Because a company’s dividend yield is tied to its share price, the yields of some high dividend stocks in Canada have increased dramatically in recent times. If long-term investors invest their hard-earned savings in such dividend stock during the ongoing correction, they have a rare chance of locking in a high dividend yield, which could help them earn reliable passive income for as long as they want. That said, I would now like to quickly highlight one of the best Canadian dividend stocks that I feel is worth considering right now.
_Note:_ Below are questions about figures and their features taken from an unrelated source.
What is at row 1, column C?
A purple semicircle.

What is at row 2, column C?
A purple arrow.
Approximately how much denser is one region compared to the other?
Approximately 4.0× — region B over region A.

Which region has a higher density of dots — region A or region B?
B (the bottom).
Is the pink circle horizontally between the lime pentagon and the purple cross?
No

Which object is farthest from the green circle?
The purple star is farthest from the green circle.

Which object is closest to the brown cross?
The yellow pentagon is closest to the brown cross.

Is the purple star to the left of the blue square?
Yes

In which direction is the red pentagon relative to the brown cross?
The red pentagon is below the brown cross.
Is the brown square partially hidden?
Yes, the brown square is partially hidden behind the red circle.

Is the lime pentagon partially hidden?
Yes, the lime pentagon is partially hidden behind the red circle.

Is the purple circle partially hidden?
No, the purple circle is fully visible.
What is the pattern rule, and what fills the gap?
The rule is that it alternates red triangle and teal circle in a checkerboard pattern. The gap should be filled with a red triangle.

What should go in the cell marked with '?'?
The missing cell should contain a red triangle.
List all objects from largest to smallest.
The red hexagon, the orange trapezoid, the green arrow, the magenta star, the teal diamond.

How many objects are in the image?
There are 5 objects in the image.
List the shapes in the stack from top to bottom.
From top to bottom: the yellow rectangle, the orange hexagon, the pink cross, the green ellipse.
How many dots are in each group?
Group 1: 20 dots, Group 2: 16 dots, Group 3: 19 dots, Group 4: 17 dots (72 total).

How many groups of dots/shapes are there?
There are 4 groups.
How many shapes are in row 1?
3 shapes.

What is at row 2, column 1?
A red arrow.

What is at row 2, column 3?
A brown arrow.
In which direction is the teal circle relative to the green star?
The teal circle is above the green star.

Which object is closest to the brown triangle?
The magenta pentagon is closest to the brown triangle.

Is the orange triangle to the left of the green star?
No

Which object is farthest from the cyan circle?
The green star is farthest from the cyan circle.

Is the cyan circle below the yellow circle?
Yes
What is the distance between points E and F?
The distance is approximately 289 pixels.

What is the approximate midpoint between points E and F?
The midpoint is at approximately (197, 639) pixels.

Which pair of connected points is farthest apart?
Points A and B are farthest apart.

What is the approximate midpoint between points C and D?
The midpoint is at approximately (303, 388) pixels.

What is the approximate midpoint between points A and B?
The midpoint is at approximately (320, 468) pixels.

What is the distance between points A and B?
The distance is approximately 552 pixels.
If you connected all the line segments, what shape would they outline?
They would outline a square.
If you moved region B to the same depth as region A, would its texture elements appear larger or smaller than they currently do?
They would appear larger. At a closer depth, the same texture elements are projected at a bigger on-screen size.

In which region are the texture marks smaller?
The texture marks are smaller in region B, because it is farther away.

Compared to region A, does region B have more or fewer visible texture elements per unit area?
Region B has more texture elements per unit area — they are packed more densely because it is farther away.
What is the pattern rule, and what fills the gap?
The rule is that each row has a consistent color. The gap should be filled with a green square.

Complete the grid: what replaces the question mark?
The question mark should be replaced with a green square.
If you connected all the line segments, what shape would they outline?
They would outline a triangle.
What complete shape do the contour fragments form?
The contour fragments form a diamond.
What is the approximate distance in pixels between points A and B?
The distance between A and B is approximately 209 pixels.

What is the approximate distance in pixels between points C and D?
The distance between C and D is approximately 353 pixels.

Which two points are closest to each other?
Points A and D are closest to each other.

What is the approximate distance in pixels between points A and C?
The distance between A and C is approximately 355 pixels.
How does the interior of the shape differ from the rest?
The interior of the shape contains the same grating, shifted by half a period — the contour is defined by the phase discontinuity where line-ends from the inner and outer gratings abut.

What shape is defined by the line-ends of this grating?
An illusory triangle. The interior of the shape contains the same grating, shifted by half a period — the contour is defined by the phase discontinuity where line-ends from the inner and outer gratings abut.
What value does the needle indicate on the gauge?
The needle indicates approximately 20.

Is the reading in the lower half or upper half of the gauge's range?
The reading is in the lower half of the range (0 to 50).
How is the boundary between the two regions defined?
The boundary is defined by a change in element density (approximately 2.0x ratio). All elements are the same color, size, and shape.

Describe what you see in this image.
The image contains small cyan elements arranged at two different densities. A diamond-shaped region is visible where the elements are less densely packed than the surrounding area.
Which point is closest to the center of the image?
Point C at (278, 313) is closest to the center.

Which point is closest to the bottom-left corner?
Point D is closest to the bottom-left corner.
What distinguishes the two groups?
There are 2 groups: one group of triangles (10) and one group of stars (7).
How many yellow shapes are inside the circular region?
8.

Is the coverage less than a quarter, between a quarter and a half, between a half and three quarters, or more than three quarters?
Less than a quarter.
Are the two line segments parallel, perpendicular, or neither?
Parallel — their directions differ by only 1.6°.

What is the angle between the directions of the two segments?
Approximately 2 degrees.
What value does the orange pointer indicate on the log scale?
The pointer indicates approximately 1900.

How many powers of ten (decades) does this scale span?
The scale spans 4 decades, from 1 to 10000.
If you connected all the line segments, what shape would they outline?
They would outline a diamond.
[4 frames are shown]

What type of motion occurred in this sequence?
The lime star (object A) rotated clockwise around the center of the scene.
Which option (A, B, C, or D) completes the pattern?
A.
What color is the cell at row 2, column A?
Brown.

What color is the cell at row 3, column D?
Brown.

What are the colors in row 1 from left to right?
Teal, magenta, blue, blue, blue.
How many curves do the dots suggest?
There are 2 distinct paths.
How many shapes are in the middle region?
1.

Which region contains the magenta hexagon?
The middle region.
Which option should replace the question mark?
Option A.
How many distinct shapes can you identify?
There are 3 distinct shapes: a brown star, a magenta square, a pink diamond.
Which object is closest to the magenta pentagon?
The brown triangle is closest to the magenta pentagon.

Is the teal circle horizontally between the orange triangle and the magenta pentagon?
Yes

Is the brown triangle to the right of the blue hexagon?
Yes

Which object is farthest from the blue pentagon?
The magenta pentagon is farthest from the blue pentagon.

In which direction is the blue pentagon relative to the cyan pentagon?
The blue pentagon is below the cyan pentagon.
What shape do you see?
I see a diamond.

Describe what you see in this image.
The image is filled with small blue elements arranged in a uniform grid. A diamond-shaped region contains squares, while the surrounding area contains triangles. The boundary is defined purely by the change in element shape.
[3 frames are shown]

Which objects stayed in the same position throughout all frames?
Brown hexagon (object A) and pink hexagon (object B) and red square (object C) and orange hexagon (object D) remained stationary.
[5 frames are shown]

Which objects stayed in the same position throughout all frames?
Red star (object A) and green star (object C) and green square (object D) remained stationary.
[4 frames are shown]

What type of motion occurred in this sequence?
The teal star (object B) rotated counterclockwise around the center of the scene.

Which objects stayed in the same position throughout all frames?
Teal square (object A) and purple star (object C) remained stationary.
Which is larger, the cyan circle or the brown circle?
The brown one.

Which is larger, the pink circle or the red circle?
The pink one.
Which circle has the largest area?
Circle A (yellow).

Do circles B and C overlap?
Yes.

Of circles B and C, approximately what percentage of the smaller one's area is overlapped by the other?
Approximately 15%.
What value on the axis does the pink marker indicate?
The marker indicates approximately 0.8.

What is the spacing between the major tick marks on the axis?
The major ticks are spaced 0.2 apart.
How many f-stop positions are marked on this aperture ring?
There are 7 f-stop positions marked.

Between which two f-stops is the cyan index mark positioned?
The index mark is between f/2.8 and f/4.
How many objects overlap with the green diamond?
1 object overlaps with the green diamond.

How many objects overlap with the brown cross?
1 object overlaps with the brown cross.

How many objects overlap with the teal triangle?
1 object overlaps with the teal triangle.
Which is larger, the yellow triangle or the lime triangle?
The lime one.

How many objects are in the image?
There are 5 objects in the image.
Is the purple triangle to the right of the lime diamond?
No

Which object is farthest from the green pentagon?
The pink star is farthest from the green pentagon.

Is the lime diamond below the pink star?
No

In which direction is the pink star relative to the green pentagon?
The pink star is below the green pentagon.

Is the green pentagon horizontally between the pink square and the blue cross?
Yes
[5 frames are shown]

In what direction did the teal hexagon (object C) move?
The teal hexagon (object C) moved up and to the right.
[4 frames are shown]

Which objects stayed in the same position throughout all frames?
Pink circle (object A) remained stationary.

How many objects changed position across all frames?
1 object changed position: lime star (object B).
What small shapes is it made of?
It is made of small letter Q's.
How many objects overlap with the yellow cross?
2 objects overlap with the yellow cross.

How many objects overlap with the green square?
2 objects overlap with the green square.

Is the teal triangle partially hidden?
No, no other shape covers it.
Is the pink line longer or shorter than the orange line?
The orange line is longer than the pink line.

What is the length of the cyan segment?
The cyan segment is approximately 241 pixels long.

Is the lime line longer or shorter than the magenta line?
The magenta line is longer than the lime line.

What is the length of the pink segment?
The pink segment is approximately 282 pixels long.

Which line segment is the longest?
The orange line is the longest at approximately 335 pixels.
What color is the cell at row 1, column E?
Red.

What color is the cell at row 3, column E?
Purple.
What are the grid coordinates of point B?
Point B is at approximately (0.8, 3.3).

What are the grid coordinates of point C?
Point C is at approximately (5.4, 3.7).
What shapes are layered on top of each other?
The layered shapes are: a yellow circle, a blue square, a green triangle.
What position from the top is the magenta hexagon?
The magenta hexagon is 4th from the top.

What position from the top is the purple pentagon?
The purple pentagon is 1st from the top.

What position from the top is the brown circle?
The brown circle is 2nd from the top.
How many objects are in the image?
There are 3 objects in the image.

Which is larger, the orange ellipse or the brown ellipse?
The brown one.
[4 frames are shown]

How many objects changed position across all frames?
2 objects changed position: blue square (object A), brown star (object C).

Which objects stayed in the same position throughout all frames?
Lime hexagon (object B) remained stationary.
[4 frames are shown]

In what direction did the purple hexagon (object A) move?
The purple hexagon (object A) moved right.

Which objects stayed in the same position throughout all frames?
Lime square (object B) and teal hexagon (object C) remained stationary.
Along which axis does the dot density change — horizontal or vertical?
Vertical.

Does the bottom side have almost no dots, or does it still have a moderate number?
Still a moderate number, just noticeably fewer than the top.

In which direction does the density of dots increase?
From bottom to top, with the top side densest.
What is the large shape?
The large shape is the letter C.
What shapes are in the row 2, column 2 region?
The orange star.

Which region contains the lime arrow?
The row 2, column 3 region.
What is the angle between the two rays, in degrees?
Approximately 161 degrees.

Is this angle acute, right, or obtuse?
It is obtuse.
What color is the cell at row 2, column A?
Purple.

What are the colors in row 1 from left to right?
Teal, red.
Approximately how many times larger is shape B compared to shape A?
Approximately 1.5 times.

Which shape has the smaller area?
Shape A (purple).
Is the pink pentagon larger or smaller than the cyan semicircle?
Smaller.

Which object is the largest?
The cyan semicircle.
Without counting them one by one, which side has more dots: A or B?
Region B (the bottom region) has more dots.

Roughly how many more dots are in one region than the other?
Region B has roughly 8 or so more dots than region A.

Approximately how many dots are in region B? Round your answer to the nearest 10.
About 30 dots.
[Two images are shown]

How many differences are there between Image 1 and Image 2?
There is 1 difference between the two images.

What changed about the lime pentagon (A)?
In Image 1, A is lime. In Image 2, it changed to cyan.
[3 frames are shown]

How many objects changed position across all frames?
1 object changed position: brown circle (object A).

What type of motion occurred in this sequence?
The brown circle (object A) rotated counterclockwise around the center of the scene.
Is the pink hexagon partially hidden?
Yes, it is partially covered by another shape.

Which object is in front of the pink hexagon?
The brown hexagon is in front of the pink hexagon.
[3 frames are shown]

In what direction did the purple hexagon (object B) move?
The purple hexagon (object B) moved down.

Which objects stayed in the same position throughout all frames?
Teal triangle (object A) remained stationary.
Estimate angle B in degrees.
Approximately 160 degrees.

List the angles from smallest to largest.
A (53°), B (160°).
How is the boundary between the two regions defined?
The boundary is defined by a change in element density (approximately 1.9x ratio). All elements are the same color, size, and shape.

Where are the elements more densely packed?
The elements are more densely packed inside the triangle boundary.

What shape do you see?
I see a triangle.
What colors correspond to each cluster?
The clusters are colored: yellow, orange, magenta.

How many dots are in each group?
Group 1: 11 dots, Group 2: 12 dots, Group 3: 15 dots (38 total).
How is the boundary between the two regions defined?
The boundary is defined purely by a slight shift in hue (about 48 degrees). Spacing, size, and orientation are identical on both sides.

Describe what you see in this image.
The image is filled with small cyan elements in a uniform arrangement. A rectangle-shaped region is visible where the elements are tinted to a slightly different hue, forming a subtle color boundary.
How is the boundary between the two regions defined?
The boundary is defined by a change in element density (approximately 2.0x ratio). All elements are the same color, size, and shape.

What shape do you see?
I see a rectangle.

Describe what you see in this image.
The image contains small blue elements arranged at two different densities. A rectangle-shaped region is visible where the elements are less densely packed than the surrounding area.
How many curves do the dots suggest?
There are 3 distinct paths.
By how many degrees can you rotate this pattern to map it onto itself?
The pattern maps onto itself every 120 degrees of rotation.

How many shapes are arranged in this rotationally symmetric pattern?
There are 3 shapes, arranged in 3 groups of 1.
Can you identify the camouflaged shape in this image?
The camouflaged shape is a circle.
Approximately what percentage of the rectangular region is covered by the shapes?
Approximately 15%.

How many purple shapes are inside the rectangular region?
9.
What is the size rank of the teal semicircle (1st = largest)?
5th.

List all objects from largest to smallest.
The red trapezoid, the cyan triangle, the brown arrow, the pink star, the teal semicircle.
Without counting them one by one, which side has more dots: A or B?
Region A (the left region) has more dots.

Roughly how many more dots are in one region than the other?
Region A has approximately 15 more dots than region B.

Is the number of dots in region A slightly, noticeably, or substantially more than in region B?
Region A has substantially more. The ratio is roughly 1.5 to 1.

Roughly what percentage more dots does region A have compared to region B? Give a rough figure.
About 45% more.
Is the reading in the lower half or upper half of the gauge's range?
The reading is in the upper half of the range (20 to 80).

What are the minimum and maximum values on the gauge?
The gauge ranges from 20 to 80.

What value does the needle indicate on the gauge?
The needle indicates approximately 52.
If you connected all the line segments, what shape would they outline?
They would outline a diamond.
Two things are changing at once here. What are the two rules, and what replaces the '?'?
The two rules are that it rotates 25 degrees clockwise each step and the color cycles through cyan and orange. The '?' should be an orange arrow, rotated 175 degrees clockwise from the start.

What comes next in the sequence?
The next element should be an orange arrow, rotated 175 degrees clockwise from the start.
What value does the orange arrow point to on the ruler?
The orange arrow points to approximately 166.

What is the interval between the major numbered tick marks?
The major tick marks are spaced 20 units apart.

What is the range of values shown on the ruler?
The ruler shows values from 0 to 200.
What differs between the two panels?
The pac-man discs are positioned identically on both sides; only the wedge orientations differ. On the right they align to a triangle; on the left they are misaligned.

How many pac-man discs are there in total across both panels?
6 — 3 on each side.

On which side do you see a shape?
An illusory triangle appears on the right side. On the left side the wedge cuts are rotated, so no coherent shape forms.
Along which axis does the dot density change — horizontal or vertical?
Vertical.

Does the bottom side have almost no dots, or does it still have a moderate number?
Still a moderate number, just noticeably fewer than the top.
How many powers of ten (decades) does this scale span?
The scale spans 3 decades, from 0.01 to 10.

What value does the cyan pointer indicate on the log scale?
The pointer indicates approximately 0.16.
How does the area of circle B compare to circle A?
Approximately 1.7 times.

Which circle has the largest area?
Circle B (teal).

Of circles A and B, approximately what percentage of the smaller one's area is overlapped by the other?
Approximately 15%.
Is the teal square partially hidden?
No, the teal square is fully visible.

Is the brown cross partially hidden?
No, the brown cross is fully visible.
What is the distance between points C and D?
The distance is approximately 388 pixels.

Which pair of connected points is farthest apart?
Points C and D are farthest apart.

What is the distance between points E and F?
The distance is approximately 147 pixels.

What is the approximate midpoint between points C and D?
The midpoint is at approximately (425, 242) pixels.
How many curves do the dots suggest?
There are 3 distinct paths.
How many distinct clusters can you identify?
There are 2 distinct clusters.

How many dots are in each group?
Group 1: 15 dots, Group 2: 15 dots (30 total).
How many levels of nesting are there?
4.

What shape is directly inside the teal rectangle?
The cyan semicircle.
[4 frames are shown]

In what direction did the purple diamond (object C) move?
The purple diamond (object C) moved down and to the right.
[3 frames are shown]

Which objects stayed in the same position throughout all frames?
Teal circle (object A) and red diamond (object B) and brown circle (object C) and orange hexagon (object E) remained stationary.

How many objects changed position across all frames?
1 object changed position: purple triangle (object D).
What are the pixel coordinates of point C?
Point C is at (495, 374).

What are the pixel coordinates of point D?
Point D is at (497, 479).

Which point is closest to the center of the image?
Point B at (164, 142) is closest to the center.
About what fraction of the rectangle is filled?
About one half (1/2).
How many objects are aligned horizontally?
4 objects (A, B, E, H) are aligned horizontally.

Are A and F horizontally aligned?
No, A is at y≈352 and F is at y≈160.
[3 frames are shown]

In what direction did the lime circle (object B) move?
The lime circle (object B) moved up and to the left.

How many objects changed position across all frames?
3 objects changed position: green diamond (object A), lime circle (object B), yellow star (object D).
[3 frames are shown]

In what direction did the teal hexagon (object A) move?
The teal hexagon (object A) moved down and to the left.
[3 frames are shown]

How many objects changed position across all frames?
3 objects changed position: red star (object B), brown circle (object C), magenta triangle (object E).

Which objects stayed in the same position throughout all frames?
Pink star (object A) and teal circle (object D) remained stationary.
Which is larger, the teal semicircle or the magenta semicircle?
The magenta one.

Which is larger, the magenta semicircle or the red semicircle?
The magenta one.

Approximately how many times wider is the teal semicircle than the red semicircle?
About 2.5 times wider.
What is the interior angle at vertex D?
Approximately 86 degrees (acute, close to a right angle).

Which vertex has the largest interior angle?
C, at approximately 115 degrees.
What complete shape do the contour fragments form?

The best Canadian stock dividend to buy now
The Canadian energy company Enbridge (TSX: ENB) (NYSE: ENB) could be one of these big dividends for long-term Canadian investors to consider right now. The company has a market capitalization of $ 113.8 billion, as its stock is trading at $ 55.86 per share at the time of writing, with about 13% year-to-date earnings. Despite its solid fundamentals, the stock has seen a nearly 6% erosion in value over the past three months.
After struggling with the global energy sector challenges driven by the pandemic in 2020, Enbridge experienced a solid financial recovery in 2021. Last year, Enbridge recorded a 20.4% year-over-year (year-over-year) increase in its total revenue to $ 47.1 billion, while its adjusted earnings for the year increased 13.2% to $ 2.74 per share. Street analysts predict that the energy company’s positive earnings growth trend will continue into the current year with an expected year-over-year growth of more than 6% for the full year of 2022. Also, after the recent price correction of the shares, this Enbridge currently has an attractive dividend yield of around 6.2%.